Can you offer travelers a chance to explore special place...
Can you offer travelers a chance to explore special places and participate in one-of-a-kind activities? Consider leading a...
Because wifi is one of the top-searched amenities on Airbnb this year, we’re excited to offer you a new tool that can help you showcase your wifi speed to guests. It allows you to test the speed of your property’s wifi—and display it directly on your listing page.
After you take the speed test, you’ll find out how fast your internet is—along with what it’s capable of. For example, if your speed is 48 megabits per second (Mbps), your wifi is likely fast enough for your guests to hang out with friends and coworkers on a video call or stream multiple HD movies.
By sharing the results of your wifi speed test, you can help set realistic expectations about what kind of connectivity your space offers.
Learn more about the new tool, and please comment to let us know what you think.
Besides strong wifi, are there other ways you try to appeal to remote workers?
Thanks
Nick
For anyone who is looking to improve their Wifi connectivity, I ran across this great article today which talks about various methods, and the pros and cons of each.
I noticed that the WiFi speed test works on an IPhone and Ipad but not on a Windows 10 laptop.
@Kevin2172Thanks, I will try that! It did not work with my Win10 laptop, either. I did not even think to try it on my i-phone.
wifi test tool wont work !!
I agree, it does not work. Tried with my Android phone. "Start test" opens a message "Connect to your WiFi" (which it already is...) and a button "Show wifi details". The wifi name is correct, but nothing else happens after returning to "Start test".
Personally, I would never use this tool (and have never even input the wifi speed anywhere in my listing either for that matter), as long as Airbnb will refund a guest for a slow wifi complaint,
Wifi speed can be highly variable and subject to fluctuations, so there is always the risk of it not performing as advertised in one’s listing.
I think Airbnb is getting it wrong with the Wifi speed business, and pushing the responsibility towards the hosts to offer what they consider as a viable connection is insane.

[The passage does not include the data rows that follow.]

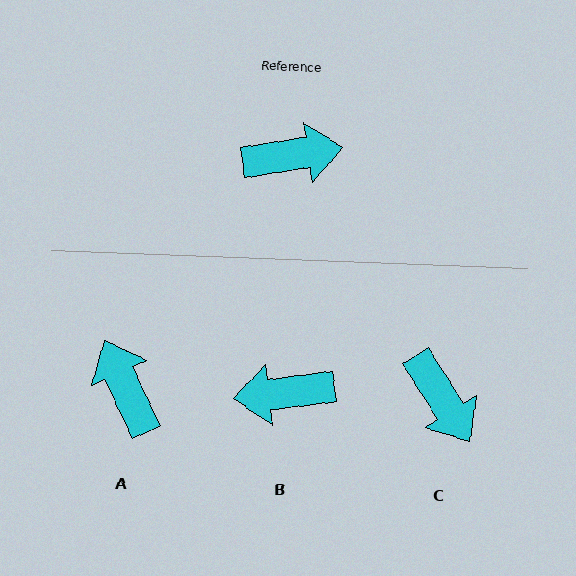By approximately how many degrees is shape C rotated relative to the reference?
Approximately 66 degrees clockwise.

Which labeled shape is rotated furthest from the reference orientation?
B, about 178 degrees away.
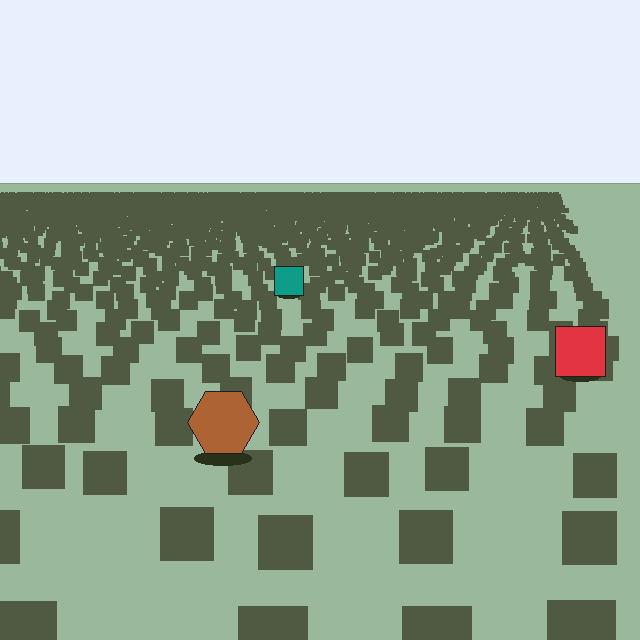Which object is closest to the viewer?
The brown hexagon is closest. The texture marks near it are larger and more spread out.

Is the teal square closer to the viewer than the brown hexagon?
No. The brown hexagon is closer — you can tell from the texture gradient: the ground texture is coarser near it.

1. Airbnb is not a telecom engineering company and should avoid telling what can be achieved with such and such "wifi speed". For example, Zoom claims you can make videoconference over a 1,8 Mbps connection. Airbnb says you can browse internet. Furthermore, the speed measured at test time does not mean anything as the connection quality, network load among other factors are key for experience.
2. Airbnb does not put any constraints on the traveler in terms of equipment for connecting to the wifi, which basically means, if the traveler equipment is out of date, the traveler expectations are not managed.

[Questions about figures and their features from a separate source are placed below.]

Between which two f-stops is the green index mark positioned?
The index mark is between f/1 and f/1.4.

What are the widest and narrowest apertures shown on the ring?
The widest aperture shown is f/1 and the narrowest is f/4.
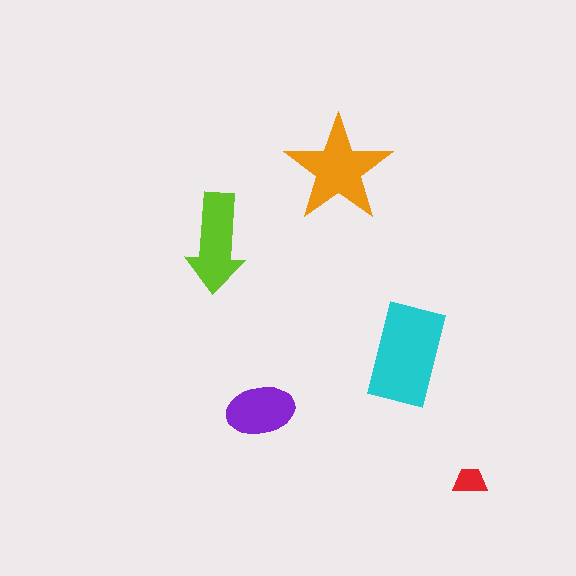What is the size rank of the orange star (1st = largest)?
2nd.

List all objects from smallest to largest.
The red trapezoid, the purple ellipse, the lime arrow, the orange star, the cyan rectangle.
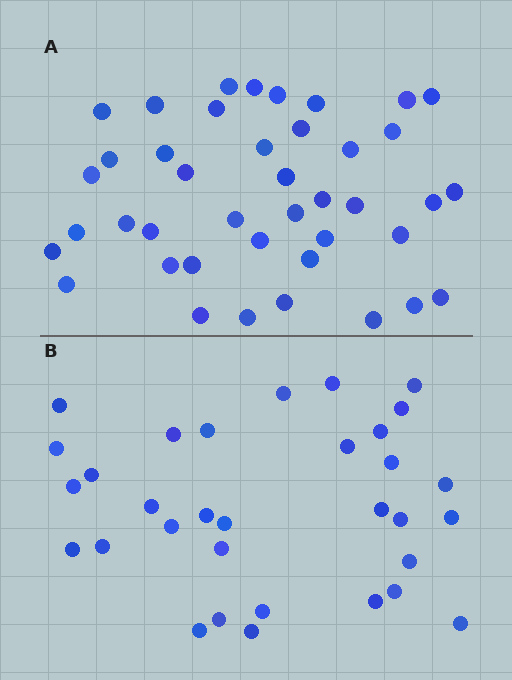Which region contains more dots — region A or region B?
Region A (the top region) has more dots.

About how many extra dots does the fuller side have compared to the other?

3. Airbnb focuses on putting wifi as a primary necessity in countries where majority of people live on a day-to-day income. This is quite bothersome to receive complaints about wifi not fast enough when in the neighbourhood people are literally starving. This is unacceptable to push to privilege the internet upgrade over social improvements.
Basically, I've not published my wifi speed, as it is something that is extremely subjective, temporal, and meaningless.

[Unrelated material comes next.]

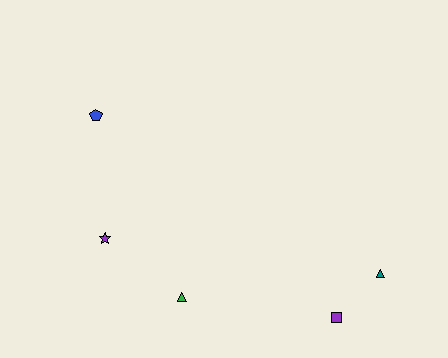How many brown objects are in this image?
There are no brown objects.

I'm not a fan of this tool as I live in an area that does not offer high-speed internet and the service we DO have is highly variable. So if at the time that I run the speed test we are having a good day, it will reflect information to a guest that is not necessarily going to be true during their stay.
I've been avoiding offering internet since we first started hosting in 2020, given the nature of our locale and the poor quality internet. However, since we need it for home automation devices like the door lock and doorbell camera, people notice that we have it and ask for the password. Since internet data on the services in my area is not unlimited, I have just indicated that wifi is not available to guests. A recent change in our internet service has made it possible to get more than 25GB per month (yes, what some people can use in a day is what we get per month)...and since our home automation devices only use about 2 GB/month, I decided to start offering it to guests. My main concern was that we would get complaints about the terribly slow speeds - especially if the monthly allotment is used by one group and the next group would suffer as a result. So far, so good...but summer is coming!!